The never-ending feast

28 July 2010
It's been a while since I wrote about our garden so that's where we are today.  Most of you know that Hanno and I have been gardening for many years but I have to tell you there is always something new to learn.  It's a never ending feast - both in culinary and intellectual terms.  It keeps us on our toes, it gives us delicious organic food fresher than anything we could buy and it's part of the mosaic that makes up the work we do in our home.

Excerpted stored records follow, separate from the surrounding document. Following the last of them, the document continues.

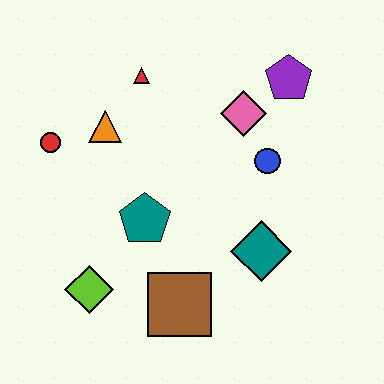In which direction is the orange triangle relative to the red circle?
The orange triangle is to the right of the red circle.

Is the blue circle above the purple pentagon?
No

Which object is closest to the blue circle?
The pink diamond is closest to the blue circle.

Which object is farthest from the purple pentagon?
The lime diamond is farthest from the purple pentagon.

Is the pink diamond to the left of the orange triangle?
No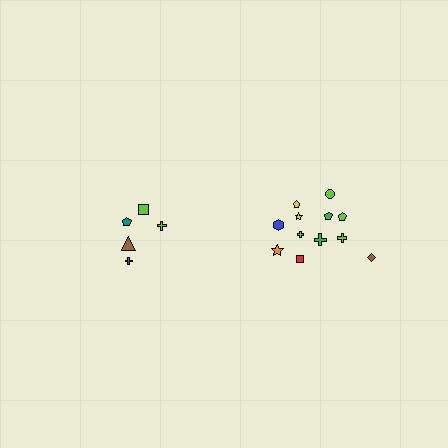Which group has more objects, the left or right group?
The right group.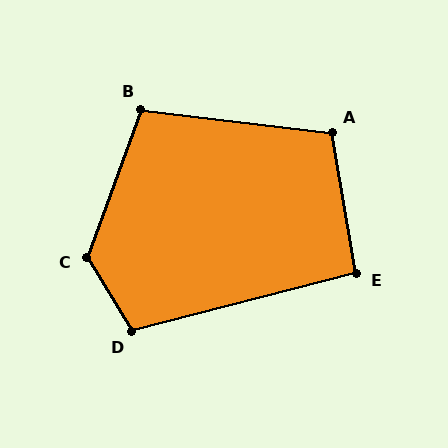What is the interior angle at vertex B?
Approximately 103 degrees (obtuse).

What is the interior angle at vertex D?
Approximately 107 degrees (obtuse).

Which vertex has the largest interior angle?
C, at approximately 129 degrees.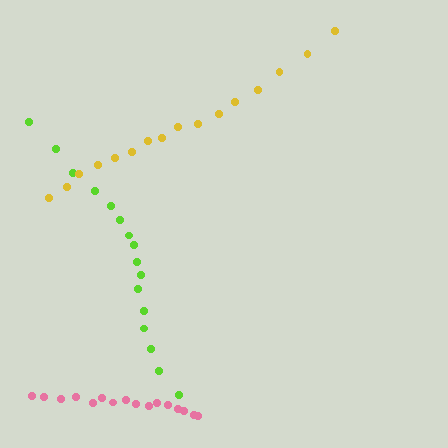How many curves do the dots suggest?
There are 3 distinct paths.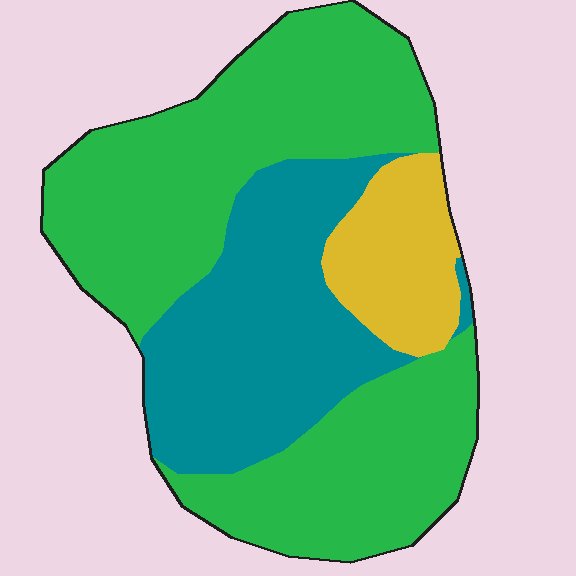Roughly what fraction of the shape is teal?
Teal covers about 30% of the shape.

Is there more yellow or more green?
Green.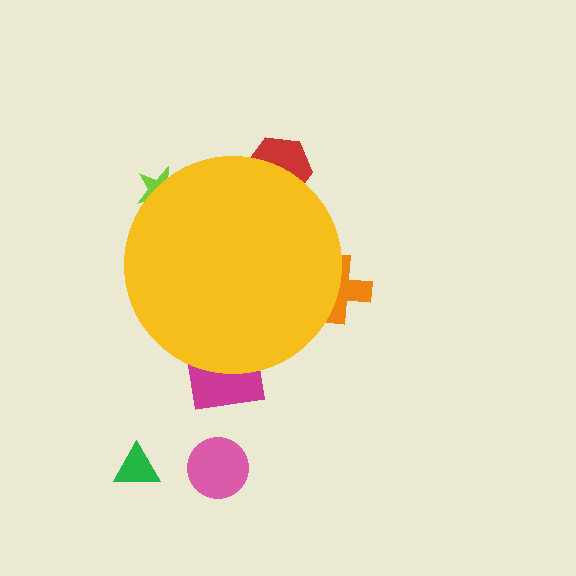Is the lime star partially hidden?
Yes, the lime star is partially hidden behind the yellow circle.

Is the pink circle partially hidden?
No, the pink circle is fully visible.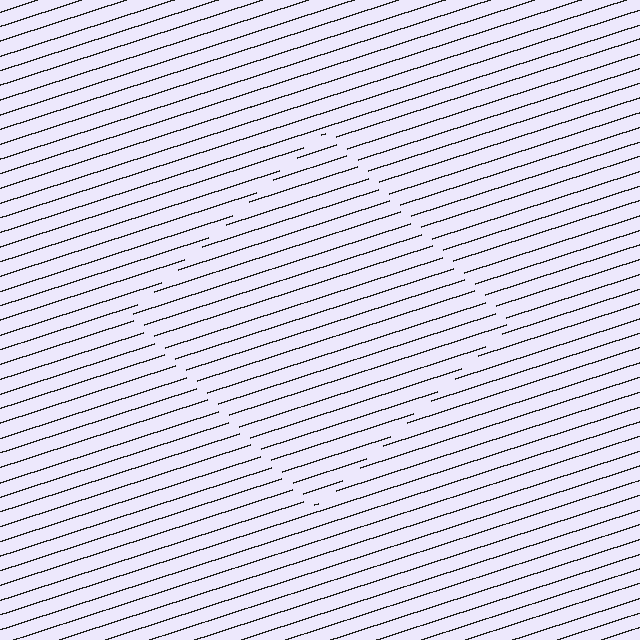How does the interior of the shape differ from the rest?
The interior of the shape contains the same grating, shifted by half a period — the contour is defined by the phase discontinuity where line-ends from the inner and outer gratings abut.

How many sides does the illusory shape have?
4 sides — the line-ends trace a square.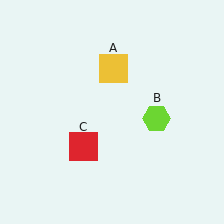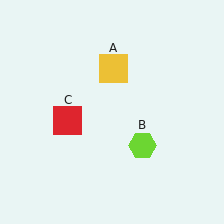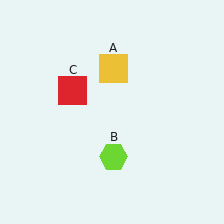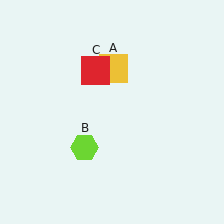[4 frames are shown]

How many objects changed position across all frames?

Above are just some of the many passionfruit we've had this year.  These are a black variety that I think are Misty Gem.  At the moment we have about 20 ripe passionfruit sitting on the kitchen bench.  I hope to use them to make curd this coming weekend.  It's the same recipe as the lemon curd I make, just with different fruit.  It's delicious on toast or scones, in little tart cases, or a couple of cups in a pie shell under a blanket of meringue makes a terrific alternative to lemon meringue pie.
Newly planted lettuce and bok choy.  You can see snow peas and kale in the background.

The last of the first crop of cabbages.  A new batch was planted two weeks ago.

This is the lettuce and bok choy again but here you can also see the garlics planted a couple of months back and the last of the potatoes.  They are flopped over and waiting to be dug up, there are still a lot of them inside waiting to be eaten.

We used to grow blueberries here but they never really did very well so we dig them up and planted tomatoes.  Tomatoes are something we eat almost every day.  We need a lot of them.  Whatever excess we have I turn into tomato chutney and sauce. 

This sorry sight is what is left of a crop of tomatoes planted about four months ago.  You can see the brown leaves - that's tomato wilt.  It doesn't affect the tomatoes at all but it weakens the plant a lot.  We aim to get about four kilos (9lbs) from each bush and then we pull them out.  Tomatoes are always a difficult crop for us to find new space for.  Once we've grown a crop we like to leave that spot for a few years before planting tomatoes - or potatoes, capsicum (peppers) or eggplant - there again.

And this is what we did with our blueberries.  They are planted up in my antique baby bath and bread bin.  :- )  I've just noticed that Hanno's planted a couple of marigolds in there too.  We'll watch them in this space and if they fail to thrive, we'll find a better home for them.

I suppose many of my northern hemisphere friends will be up to their necks in vegetables and fruits right now.  I hope you're enjoying your gardens and learning the things that will help you next year and 30 years from now.  Once gardening gets you, you're in it for life.